最高のお祭り~西条祭・御旅所
ユラカモマ
最高のお祭り~西条祭り・御旅所
深夜、各地区の名前の入った提灯で飾られただんじり(山車)を順繰りにしめ縄の前まで担ぎ手と呼ばれる人の手で運び差し上げ神様へ挨拶を行う。差し上げとは数百キロの重さのあるだんじりをせーの、そりゃっ、せーの、そりゃっと高く持ち上げ大きく上下に揺さぶることでありかなりのエネルギーが必要となる。担ぎ手の気合いの入った声と太鼓などの祭り囃子とともに揺すられる提灯の明かりはとても熱く美しい。特にしめ縄の横の石の階段の辺りから見ると透かしに彫られた精緻な細工が見えるほど向かってくるだんじりが間近に見え迫力が感じられる。またその斜め後ろからずらっと商店街の方まで続く車道一本半ほどの道には後続のだんじりが提灯に明かりを灯して自分達の出番を待っている。そのため祭の途中でこの道を通れば自ずとそれぞれ特色のあるだんじりや祭唄を味わうことができる。
挨拶の場の周囲には見物客やら既に挨拶を終えただんじりの面々やらが酒や屋台のたこ焼きなどを手にごったがえしている。会場周辺はちょっとした広場となっているため例年周りを型どるようには多く屋台が並ぶ。小腹が空いたとき眠くなったとき美味しそうなものを見つけたとき気軽に屋台で買って食べることができるのだ。しかし観客のいる場所は挨拶を終えただんじりの置き場も兼ねているため一つのだんじりが挨拶を終え置き場に向かおうとするとそれを避ける人で波ができる。この時くれぐれも油断して轢かれてはならない。西条祭り全般に言えることだがくれぐれも動くだんじりやおみこしに近づき過ぎないこと、それが何より重要なことである。
そして全てのだんじりが挨拶を終えた明け方4台のおみこしが提灯を垂らして駆け込んで来てしめ縄の前の道をねる。だんじりと違い大きな車輪の着いたおみこしは差し上げることはできないが代わりにシーソーのようにその大きな体を繰り返し前後に倒して挨拶を行う。また車輪のおかげでだんじりよりスピードが出るおみこしは挨拶の場から会場の入り口までの道を行って帰って行って帰ってと走りだんじりとはまた違う迫力を感じさせてくれる。

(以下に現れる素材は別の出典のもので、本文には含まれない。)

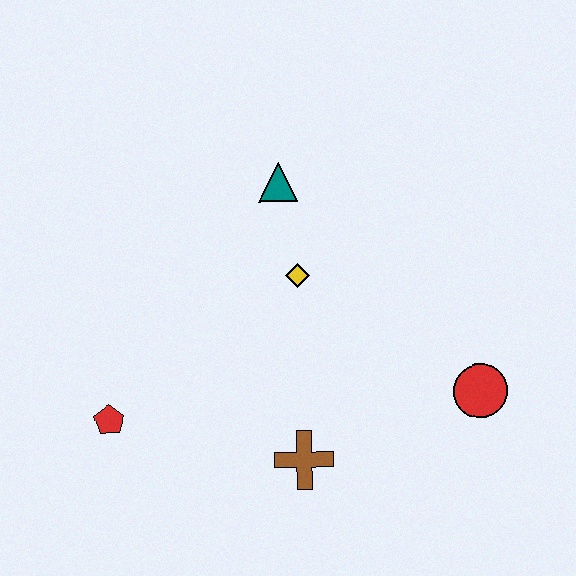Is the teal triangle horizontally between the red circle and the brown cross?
No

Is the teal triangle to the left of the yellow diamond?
Yes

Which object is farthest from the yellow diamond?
The red pentagon is farthest from the yellow diamond.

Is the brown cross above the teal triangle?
No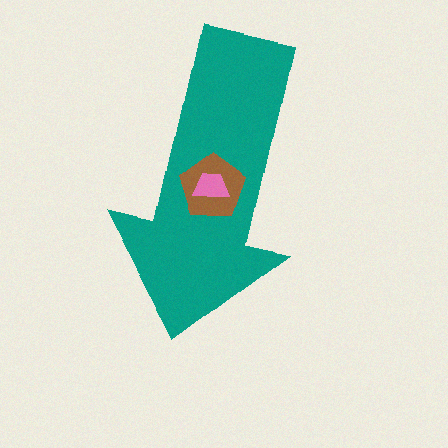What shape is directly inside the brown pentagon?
The pink trapezoid.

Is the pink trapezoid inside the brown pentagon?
Yes.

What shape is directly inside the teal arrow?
The brown pentagon.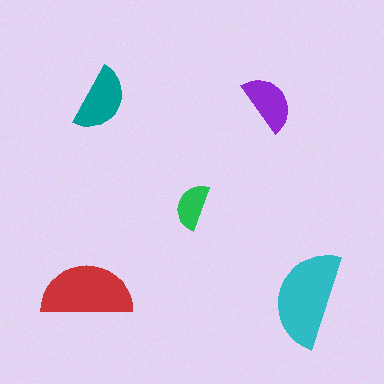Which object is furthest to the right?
The cyan semicircle is rightmost.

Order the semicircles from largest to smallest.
the cyan one, the red one, the teal one, the purple one, the green one.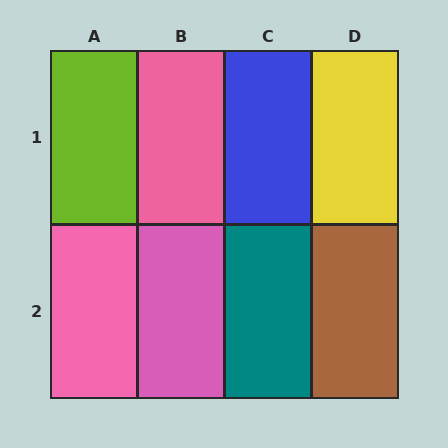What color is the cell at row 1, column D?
Yellow.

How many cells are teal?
1 cell is teal.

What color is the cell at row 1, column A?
Lime.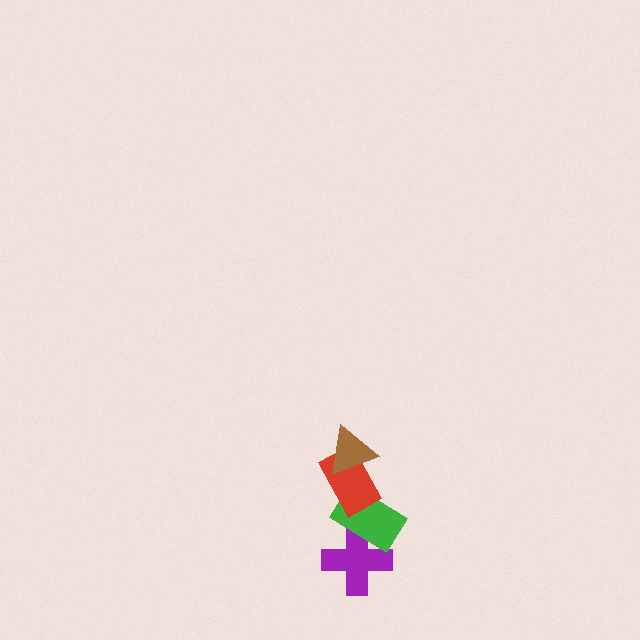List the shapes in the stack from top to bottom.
From top to bottom: the brown triangle, the red rectangle, the green rectangle, the purple cross.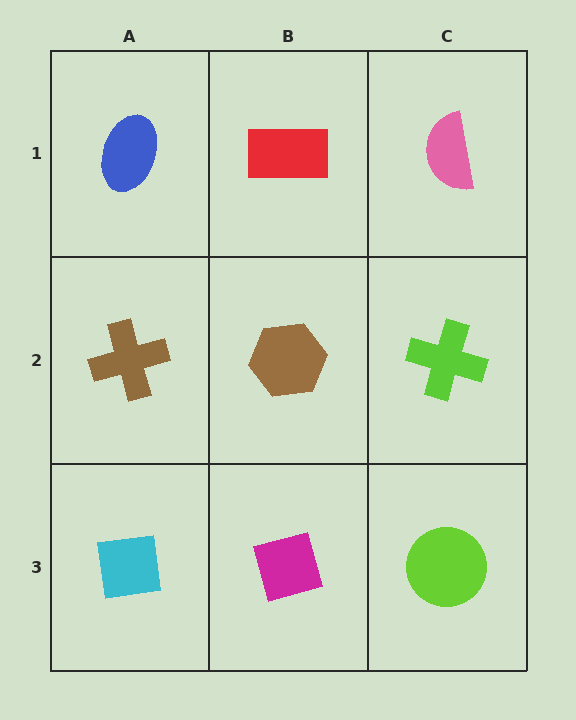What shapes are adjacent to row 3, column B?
A brown hexagon (row 2, column B), a cyan square (row 3, column A), a lime circle (row 3, column C).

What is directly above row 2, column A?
A blue ellipse.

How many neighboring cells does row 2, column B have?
4.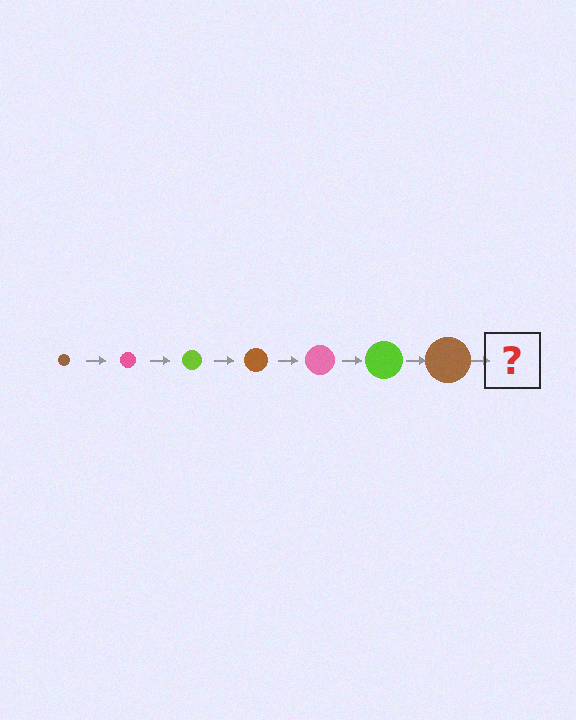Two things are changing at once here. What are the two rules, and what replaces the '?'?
The two rules are that the circle grows larger each step and the color cycles through brown, pink, and lime. The '?' should be a pink circle, larger than the previous one.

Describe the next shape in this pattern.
It should be a pink circle, larger than the previous one.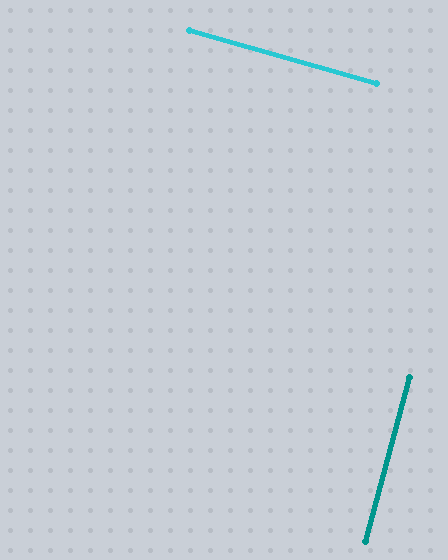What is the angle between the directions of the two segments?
Approximately 89 degrees.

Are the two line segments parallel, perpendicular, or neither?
Perpendicular — they meet at approximately 89°.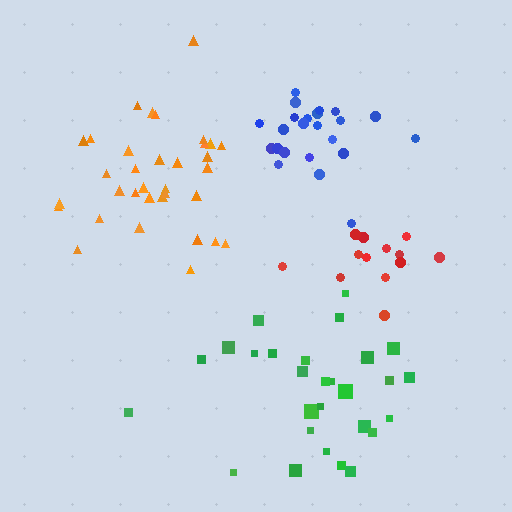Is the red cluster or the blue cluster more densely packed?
Blue.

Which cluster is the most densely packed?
Blue.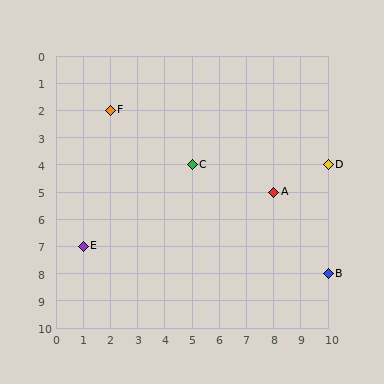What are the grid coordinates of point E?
Point E is at grid coordinates (1, 7).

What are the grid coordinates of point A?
Point A is at grid coordinates (8, 5).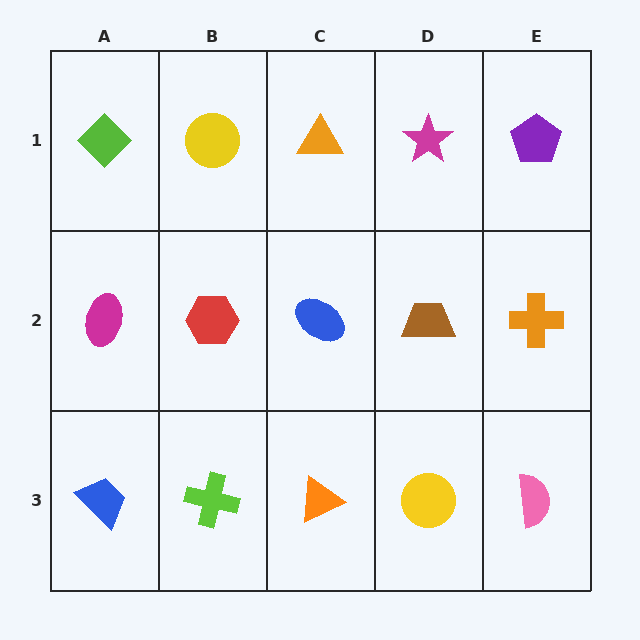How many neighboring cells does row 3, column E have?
2.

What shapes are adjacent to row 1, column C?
A blue ellipse (row 2, column C), a yellow circle (row 1, column B), a magenta star (row 1, column D).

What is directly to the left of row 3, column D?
An orange triangle.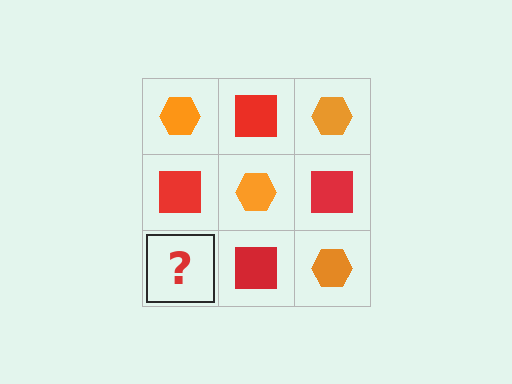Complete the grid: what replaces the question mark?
The question mark should be replaced with an orange hexagon.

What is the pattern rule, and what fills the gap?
The rule is that it alternates orange hexagon and red square in a checkerboard pattern. The gap should be filled with an orange hexagon.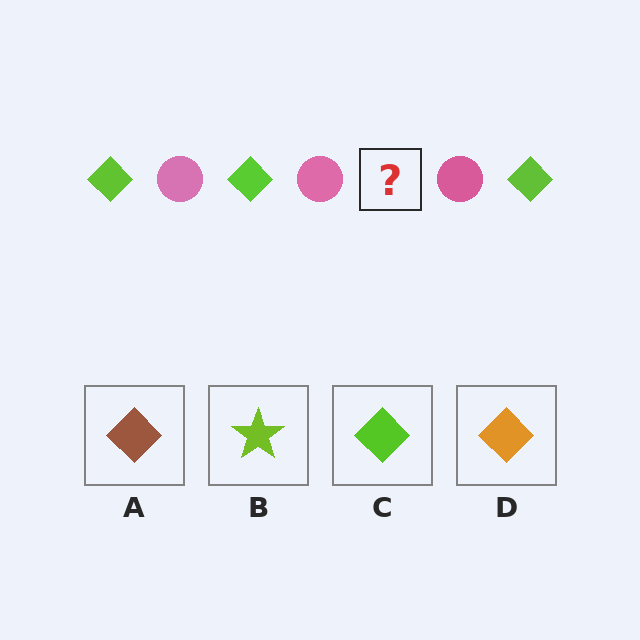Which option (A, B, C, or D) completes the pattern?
C.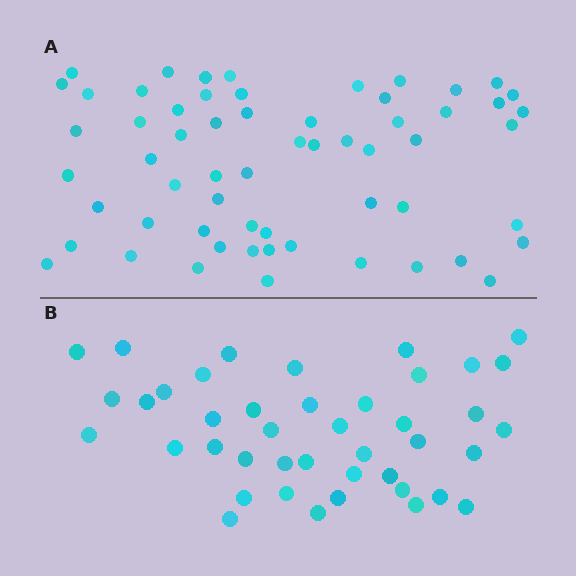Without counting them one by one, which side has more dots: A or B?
Region A (the top region) has more dots.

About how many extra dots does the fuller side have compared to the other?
Region A has approximately 20 more dots than region B.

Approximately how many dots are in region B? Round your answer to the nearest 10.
About 40 dots. (The exact count is 42, which rounds to 40.)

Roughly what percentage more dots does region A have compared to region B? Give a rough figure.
About 45% more.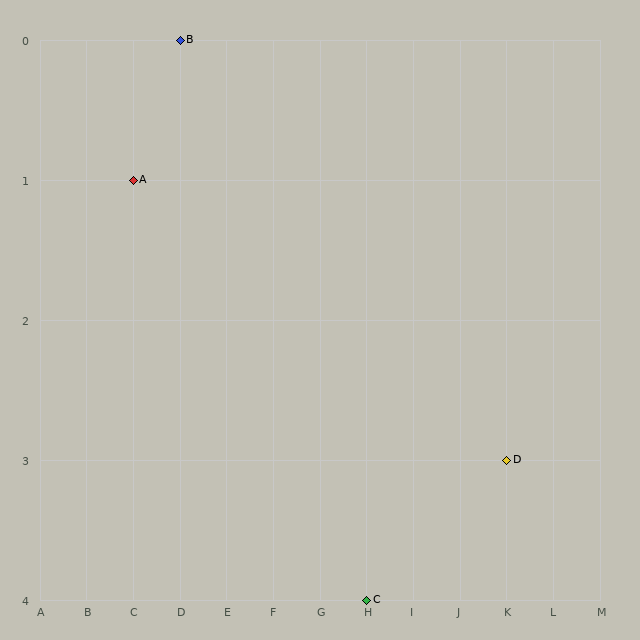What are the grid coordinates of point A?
Point A is at grid coordinates (C, 1).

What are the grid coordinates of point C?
Point C is at grid coordinates (H, 4).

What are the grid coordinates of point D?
Point D is at grid coordinates (K, 3).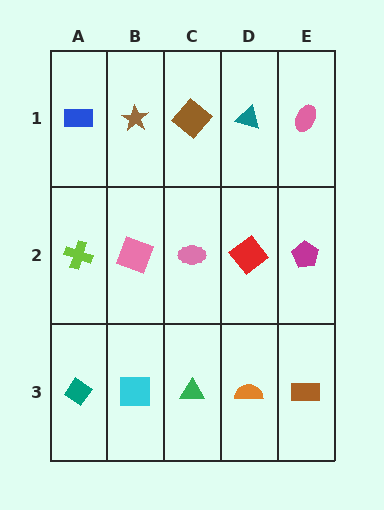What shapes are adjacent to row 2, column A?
A blue rectangle (row 1, column A), a teal diamond (row 3, column A), a pink square (row 2, column B).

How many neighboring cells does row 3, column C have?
3.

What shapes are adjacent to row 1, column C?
A pink ellipse (row 2, column C), a brown star (row 1, column B), a teal triangle (row 1, column D).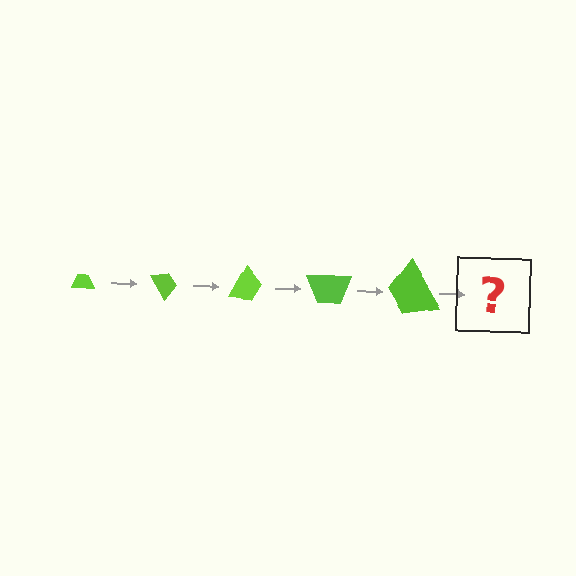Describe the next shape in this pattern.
It should be a trapezoid, larger than the previous one and rotated 300 degrees clockwise from the start.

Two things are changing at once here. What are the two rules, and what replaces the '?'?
The two rules are that the trapezoid grows larger each step and it rotates 60 degrees clockwise each step. The '?' should be a trapezoid, larger than the previous one and rotated 300 degrees clockwise from the start.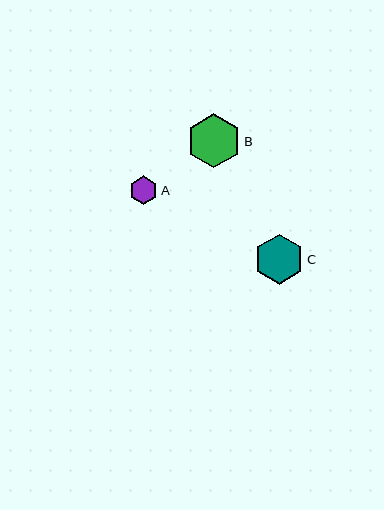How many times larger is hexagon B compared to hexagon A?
Hexagon B is approximately 1.9 times the size of hexagon A.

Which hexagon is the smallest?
Hexagon A is the smallest with a size of approximately 28 pixels.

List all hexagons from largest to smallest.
From largest to smallest: B, C, A.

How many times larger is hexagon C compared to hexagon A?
Hexagon C is approximately 1.8 times the size of hexagon A.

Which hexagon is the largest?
Hexagon B is the largest with a size of approximately 54 pixels.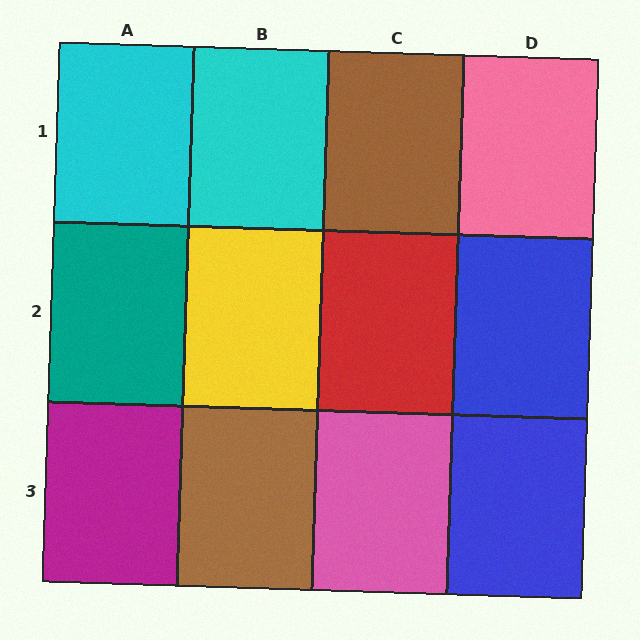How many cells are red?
1 cell is red.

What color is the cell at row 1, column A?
Cyan.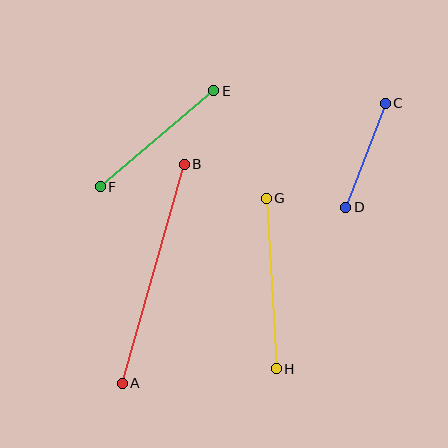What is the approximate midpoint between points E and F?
The midpoint is at approximately (157, 139) pixels.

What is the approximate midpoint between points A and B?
The midpoint is at approximately (153, 274) pixels.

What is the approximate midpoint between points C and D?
The midpoint is at approximately (366, 155) pixels.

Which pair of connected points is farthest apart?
Points A and B are farthest apart.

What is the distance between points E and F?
The distance is approximately 149 pixels.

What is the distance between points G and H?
The distance is approximately 171 pixels.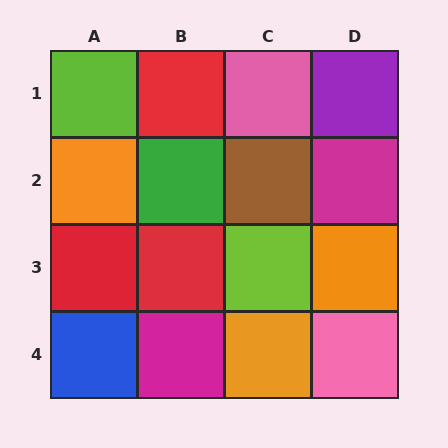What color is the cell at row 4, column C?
Orange.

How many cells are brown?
1 cell is brown.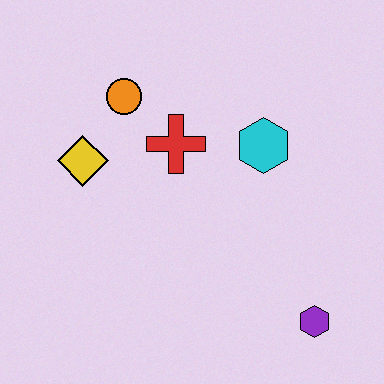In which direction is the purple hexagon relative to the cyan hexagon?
The purple hexagon is below the cyan hexagon.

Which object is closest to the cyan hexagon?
The red cross is closest to the cyan hexagon.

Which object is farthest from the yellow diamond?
The purple hexagon is farthest from the yellow diamond.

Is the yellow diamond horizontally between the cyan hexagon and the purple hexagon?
No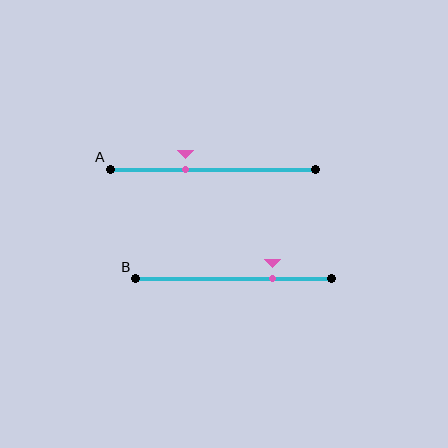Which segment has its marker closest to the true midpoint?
Segment A has its marker closest to the true midpoint.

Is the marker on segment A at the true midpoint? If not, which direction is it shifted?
No, the marker on segment A is shifted to the left by about 13% of the segment length.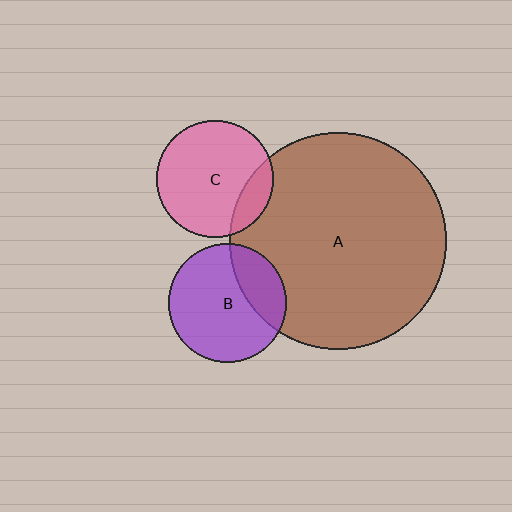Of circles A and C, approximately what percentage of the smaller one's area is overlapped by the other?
Approximately 15%.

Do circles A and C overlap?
Yes.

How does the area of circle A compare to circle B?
Approximately 3.4 times.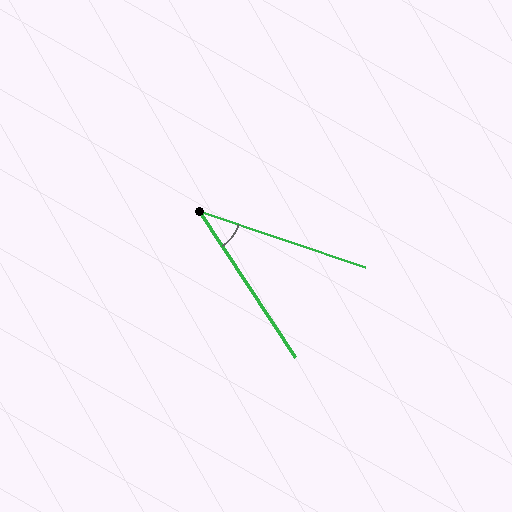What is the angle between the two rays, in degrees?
Approximately 38 degrees.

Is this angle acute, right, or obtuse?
It is acute.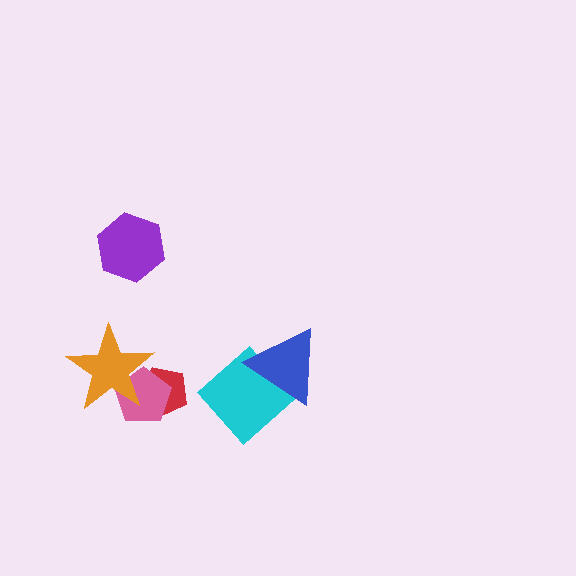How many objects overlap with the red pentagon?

これは愛媛県西条市にて毎年秋に行われている西条祭りの中の「御旅所」の様子である。御旅所は10月16日に行われる統一運行の始まりだ。御旅所に集った70台を越えるだんじりはおみこしや神さまなど一部の例外を除きその後一日祭の終わるまで同じ路を辿る。大切な一日の始まりの行事である。西条祭りの中でも一番に有名な川入りはこの統一運行のフィナーレである。
西条祭りは私の地元の祭りであり私にとって最高の祭りである。基本人混みも歩くことも嫌いな私だが西条祭りのときだけは嬉々として出歩き人混みに混じる。それぐらい好きだ。しかし悲しいことに西条祭りはそれほどメジャーな祭りではなく県のニュースで扱われるのも基本最後の川入りだけだ。毎年毎年そんな感じで地方の番組でもお隣の新居浜祭りに比べ扱われることが少ないことから今回私の好きな御旅所について述べさせていただいた。夜、提灯の明かりが温かく灯り猛々しく揺れるのは素敵なのだ、本当に。提灯の明かりの中、生の太鼓の音に心臓を叩かれながら味わう祭りの熱気は私にとって他と比べようがないほど最高のものである。